Tschechiens Rundfunk-Zwangsgebühren stehen vor dem Aus
Das tschechische Parlament hat auf Betreiben der Regierung die Debatte über die Abschaffung der Rundfunkgebühren begonnen. Die rechte Koalition unter Ministerpräsident Andrej Babiš (ANO) will die Zwangsbeiträge für den Rundfunk komplett abschaffen und den Fernsehsender Česká televize (ČT) sowie den Radiosender Český rozhlas (ČRo) künftig aus dem Staatshaushalt finanzieren. Die monatliche Gebühr von derzeit 205 Kronen (rund acht Euro) pro Haushalt soll damit entfallen.
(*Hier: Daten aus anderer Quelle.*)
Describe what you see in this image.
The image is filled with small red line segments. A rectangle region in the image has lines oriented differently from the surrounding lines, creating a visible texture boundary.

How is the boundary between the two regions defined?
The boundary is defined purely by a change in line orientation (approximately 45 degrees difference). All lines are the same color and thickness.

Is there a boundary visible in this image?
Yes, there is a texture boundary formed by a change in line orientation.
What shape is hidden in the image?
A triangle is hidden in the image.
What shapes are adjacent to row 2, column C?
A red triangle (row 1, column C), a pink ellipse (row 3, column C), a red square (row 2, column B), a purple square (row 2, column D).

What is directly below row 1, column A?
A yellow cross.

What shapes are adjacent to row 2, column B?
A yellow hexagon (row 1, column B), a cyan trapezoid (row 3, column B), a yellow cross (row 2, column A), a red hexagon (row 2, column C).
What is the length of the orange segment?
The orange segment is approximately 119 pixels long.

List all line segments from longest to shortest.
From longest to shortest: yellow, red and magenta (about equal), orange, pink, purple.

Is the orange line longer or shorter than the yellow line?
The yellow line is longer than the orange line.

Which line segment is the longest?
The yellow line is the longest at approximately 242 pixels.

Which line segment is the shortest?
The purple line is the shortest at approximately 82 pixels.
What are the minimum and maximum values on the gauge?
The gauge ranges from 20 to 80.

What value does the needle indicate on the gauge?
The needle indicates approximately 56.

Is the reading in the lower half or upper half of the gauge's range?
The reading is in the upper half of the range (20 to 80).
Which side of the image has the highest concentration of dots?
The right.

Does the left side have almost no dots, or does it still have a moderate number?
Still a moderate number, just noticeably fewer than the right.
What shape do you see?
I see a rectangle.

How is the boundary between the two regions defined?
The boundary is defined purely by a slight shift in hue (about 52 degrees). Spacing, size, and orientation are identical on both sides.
Laut dem Medienbeauftragten der größten Regierungspartei ANO, Patrik Nacher, ist eine Art Grundfunk mit einem Ereignisnachrichtensender, einem Kultur- und Kinderkanal sowie einem Sportkanal vorgesehen.
Die Regierung hatte die Beseitigung der wie in Deutschland erhobenen Zwangsgebühren bereits im Koalitionsprogramm verankert und begründet den Schritt mit der verbreiteten Ablehnung in der Bevölkerung und damit zusammenhängenden schwächelnden Einschaltquoten. Die Finanzierung über Steuermittel soll eine Entlastung der Bürger bringen, während die Sender weiterhin bestehen bleiben.
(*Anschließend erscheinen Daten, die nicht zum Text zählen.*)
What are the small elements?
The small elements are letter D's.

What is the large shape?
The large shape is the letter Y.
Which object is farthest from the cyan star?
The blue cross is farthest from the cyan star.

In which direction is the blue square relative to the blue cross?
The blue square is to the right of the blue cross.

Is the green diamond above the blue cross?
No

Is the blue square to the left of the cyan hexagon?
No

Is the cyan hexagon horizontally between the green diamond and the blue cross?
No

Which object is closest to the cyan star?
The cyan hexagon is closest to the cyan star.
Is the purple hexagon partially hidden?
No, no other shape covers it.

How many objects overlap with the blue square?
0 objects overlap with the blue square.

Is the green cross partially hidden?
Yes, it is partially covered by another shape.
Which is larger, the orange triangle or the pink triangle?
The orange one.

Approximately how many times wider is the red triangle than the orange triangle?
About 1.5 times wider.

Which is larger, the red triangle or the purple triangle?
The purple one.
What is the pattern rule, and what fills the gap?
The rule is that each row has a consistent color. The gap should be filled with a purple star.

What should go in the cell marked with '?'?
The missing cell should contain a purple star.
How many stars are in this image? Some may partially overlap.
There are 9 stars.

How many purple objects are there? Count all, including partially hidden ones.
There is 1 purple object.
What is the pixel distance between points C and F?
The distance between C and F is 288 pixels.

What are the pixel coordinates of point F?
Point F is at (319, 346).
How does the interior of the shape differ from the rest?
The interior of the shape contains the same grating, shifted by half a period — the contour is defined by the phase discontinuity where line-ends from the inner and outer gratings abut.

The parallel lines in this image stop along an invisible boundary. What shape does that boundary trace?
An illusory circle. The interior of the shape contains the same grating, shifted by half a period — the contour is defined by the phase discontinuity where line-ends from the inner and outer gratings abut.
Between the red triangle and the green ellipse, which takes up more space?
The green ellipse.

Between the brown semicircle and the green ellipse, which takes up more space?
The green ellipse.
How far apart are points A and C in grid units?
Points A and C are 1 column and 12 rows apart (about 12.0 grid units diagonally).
Die öffentlich-rechtlichen Sender galten in Tschechien lange als die vertrauenswürdigsten Medien. Seit einigen Jahren wuchs jedoch die Kritik. Wie auch in Deutschland wurden Vertreter rechter Parteien nicht in Talkshows eingeladen. Der tschechische Parlamentspräsident Tomio Okamura (SPD) trat über Jahre nicht in öffentlich-rechtlichen Sendungen auf. Er warb kürzlich in Sachsen für eine Zusammenarbeit mit der AfD. Die Regierungspläne umfassen neben der Finanzierungsänderung eine mögliche Zusammenlegung von Fernsehen und Radio sowie eine Neuregelung der Führungsstrukturen. Die Regierung verweist darauf, dass eine Finanzierung aus dem Staatshaushalt in mehreren europäischen Ländern üblich ist.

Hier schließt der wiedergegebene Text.